Definite integrals are a vital concept in calculus, representing the net area under a curve over a specific interval. Unlike indefinite integrals, which yield a general form of the antiderivative, definite integrals result in a numerical value. This value corresponds to the area between the curve and the x-axis over a given interval.
We calculate definite integrals using the limits of integration. These are the two values defining the interval of interest. In our problem, we calculate the integral from 0 to infinity.
The basic process involves:

• Finding the antiderivative of the function.
• Evaluating this antiderivative at the upper limit and at the lower limit.
• Subtracting these two values to find the integral's result.

By performing these steps, you effectively find the 'exact' total area under the curve within the specified limits.
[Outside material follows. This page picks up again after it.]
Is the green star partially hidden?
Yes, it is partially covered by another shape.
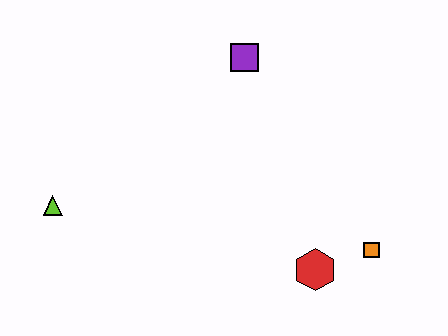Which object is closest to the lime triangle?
The purple square is closest to the lime triangle.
Exponential functions are a class of mathematical functions of the form \( f(x) = a e^{bx} \), where \( e \) is the base of the natural logarithm, approximately equal to 2.71828. In this exercise, the function \( e^{-3x} \) is an exponential function, where \( a = 1 \) and \( b = -3 \).
Exponential functions are characterized by their constant relative growth rate, making them unique. They are used in many real-world applications, such as calculating compound interest and modeling population growth.
When integrating exponential functions, the result is typically another exponential function. However, if the function is bound by limits, as in definite integrals, we find a specific value. The antiderivative of \( e^{-3x} \) is \( -\frac{1}{3} e^{-3x} \), derived using the chain rule.
Due to the nature of exponential decay, functions like \( e^{-3x} \) trend toward zero as \( x \) tends to infinity, simplifying the calculation of improper integrals by ensuring a finite result, even when one of the limits is infinite.

Improper integrals extend the concept of definite integrals to deal with functions that have infinite limits of integration or unbounded behavior. These integrals offer a powerful tool for evaluating areas under curves stretching towards infinity.
The function \( \int_{0}^{\infty} c e^{-3x} \, dx \) is an example of an improper integral. Here, the upper limit of integration is infinity. To find this integral, we assume that the function behaves suitably and that its improper nature does not produce an undefined or divergent result.
To evaluate an improper integral:

• First, find the antiderivative of the function as usual.
• Then, consider the limit of this antiderivative as the upper bound approaches infinity.
• Combine this with the evaluation at the lower bound to find the result.

In this exercise, the improper nature simplifies because the exponential decay function rapidly approaches zero, ensuring a convergent solution. Thus, despite the infinite boundary, we can find a meaningful, finite value by evaluating this integral.